Use multi-process, note that the actual test out, and no apparent speed of ascension, bottleneck in IO write, if the direct output, the speed will significantly accelerate    res=[]    Process_pool=pool (4) for    I in range (4):        res.append (Process_pool.apply_async (bfs_search, (option,)))    process_pool.close ()    Process_pool.join ()    for num in res:        print ":::", Num.get ()    print ' work had done! '

(iv) data analysis

Here we use the Csv,pandas module for data analysis, about the use of the module please Google, here to paste out some of their own analysis diagram:


User-aware City distribution:

First- tier city users topped the ranks, especially in Beijing. The United States is much better.

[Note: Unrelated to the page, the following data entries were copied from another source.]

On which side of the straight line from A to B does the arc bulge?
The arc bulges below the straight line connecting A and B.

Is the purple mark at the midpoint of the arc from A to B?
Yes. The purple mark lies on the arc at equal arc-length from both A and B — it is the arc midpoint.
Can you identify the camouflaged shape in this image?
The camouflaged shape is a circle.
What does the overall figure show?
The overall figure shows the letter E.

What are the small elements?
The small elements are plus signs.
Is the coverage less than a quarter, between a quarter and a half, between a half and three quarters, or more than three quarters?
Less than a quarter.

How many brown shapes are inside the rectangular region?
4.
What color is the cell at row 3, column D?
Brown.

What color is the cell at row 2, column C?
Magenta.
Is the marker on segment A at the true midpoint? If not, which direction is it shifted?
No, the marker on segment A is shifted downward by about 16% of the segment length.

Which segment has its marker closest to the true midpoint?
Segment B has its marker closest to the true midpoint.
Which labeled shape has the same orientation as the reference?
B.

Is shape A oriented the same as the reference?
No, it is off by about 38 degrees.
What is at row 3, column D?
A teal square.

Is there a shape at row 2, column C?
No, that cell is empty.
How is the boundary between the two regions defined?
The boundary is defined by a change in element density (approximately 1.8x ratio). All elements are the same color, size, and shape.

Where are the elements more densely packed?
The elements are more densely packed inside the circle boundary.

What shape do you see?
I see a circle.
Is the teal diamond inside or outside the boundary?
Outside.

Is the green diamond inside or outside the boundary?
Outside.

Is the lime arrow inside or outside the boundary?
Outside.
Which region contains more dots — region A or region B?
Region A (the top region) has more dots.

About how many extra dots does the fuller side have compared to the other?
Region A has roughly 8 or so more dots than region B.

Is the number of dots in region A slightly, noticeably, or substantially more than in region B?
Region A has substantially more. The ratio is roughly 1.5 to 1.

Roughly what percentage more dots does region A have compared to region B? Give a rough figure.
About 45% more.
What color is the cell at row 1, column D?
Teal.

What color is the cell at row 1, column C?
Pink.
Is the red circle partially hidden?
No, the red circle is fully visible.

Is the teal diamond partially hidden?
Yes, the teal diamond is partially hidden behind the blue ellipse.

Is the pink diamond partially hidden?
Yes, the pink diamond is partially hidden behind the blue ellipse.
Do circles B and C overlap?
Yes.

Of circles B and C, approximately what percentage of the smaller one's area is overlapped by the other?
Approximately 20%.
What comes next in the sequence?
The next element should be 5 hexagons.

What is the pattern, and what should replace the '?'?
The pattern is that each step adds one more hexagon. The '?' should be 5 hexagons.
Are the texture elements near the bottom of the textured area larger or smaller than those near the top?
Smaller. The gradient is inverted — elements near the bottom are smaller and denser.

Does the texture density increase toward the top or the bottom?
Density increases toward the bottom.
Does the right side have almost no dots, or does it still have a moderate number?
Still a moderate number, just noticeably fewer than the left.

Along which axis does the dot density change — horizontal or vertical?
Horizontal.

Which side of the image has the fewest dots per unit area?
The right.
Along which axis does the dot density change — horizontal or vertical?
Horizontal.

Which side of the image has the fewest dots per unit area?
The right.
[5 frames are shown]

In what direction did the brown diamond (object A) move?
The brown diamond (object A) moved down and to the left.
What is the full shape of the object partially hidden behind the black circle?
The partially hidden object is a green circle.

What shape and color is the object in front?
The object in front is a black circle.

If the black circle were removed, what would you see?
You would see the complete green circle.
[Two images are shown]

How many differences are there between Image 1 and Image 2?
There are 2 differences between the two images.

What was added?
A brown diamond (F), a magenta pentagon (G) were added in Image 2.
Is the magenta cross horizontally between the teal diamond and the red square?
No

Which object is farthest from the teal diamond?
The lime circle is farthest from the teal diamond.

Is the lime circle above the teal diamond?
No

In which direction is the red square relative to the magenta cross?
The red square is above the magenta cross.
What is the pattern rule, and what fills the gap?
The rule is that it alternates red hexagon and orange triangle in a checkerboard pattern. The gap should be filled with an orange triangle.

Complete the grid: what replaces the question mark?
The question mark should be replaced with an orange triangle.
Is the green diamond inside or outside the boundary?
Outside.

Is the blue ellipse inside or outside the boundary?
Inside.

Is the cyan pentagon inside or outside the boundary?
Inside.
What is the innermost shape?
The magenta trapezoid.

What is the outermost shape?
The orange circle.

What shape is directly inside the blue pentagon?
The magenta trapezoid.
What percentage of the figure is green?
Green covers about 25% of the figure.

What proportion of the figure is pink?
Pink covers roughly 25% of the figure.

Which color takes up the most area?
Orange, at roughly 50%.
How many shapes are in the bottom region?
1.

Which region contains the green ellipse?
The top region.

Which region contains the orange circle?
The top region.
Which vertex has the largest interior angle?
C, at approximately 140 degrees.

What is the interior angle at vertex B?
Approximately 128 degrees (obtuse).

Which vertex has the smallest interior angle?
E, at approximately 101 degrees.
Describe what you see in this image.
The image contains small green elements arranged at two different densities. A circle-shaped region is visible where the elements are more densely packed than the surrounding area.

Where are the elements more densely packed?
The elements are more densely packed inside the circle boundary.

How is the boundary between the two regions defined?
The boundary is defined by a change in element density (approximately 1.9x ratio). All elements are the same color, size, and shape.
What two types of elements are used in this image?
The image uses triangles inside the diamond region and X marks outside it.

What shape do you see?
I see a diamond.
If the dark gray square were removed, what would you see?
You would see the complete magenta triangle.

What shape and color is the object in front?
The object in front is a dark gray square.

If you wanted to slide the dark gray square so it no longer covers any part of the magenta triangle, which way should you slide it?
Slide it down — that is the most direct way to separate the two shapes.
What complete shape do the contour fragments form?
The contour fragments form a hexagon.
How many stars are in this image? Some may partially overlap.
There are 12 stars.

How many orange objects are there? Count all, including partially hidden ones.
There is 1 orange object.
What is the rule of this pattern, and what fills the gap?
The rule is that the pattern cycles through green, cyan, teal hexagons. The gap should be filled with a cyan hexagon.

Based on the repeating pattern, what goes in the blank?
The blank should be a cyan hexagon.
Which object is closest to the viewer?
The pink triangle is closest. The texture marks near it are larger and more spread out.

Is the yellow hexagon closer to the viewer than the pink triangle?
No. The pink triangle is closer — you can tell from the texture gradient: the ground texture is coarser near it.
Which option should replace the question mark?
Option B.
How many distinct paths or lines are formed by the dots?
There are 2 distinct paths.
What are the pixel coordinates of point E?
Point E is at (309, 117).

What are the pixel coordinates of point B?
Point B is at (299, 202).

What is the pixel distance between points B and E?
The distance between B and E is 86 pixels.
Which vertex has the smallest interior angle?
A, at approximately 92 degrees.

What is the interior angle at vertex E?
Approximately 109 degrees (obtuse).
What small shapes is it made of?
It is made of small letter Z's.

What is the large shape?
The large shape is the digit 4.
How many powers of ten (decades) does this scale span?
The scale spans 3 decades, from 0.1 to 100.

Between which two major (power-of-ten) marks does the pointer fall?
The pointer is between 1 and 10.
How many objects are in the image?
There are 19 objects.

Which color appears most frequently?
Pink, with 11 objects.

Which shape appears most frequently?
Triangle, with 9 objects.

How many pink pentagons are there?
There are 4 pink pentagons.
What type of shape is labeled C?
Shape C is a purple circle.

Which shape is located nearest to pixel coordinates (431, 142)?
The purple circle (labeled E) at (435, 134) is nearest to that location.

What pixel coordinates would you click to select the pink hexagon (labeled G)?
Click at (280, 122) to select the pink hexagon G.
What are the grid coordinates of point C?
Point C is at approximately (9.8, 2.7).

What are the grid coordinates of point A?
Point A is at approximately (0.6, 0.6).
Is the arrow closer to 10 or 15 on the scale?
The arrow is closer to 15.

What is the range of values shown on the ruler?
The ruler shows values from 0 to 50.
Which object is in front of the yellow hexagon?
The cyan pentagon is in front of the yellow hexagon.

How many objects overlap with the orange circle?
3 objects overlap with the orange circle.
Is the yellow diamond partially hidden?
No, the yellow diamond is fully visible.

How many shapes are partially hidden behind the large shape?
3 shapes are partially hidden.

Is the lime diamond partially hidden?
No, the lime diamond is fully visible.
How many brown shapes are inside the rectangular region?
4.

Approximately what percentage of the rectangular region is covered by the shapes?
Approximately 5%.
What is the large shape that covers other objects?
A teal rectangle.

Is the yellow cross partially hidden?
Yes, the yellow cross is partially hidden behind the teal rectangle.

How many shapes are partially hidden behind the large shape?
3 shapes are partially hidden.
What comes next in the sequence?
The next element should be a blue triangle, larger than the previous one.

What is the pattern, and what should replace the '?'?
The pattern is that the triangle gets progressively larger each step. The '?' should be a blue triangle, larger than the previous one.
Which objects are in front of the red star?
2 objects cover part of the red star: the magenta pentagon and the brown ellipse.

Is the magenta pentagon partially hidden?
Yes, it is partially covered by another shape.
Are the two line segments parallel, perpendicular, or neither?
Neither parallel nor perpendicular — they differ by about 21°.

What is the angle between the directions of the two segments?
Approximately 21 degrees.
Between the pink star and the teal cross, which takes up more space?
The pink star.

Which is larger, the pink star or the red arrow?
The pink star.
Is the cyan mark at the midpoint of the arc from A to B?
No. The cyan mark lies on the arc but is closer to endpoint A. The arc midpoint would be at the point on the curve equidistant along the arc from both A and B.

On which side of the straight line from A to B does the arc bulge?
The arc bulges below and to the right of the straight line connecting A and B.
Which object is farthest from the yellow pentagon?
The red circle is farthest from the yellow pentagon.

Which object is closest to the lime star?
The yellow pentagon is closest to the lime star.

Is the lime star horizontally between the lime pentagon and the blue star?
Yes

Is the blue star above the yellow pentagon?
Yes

User-aware professional distribution:

Really know the most on the program ape.


Knowledge of user School distribution:

The schools of the five tigers in Qing bei and east China are mostly, and it seems that the students are of high quality.


Knowledge of user career distribution:


A lot of big guys, so many founders and CEOs, and predators: Product managers ....


Well, just show up here, students interested in this project, can go to my github to view, source all here

Data Analysis part is not professional, I hope more people to improve the project, I will also open the next step to learn, it will be distributed crawler, hope to bring help to everyone ~



Python: Large (34k) user crawler

Related Article

Contact Us

The content source of this page is from Internet, which doesn't represent Alibaba Cloud's opinion; products and services mentioned on that page don't have any relationship with Alibaba Cloud. If the content of the page makes you feel confusing, please write us an email, we will handle the problem within 5 days after receiving your email.

If you find any instances of plagiarism from the community, please send an email to: info-contact@alibabacloud.com and provide relevant evidence. A staff member will contact you within 5 working days.

A Free Trial That Lets You Build Big!

Start building with 50+ products and up to 12 months usage for Elastic Compute Service

  • Sales Support

    1 on 1 presale consultation

  • After-Sales Support

    24/7 Technical Support 6 Free Tickets per Quarter Faster Response

  • Alibaba Cloud offers highly flexible support services tailored to meet your exact needs.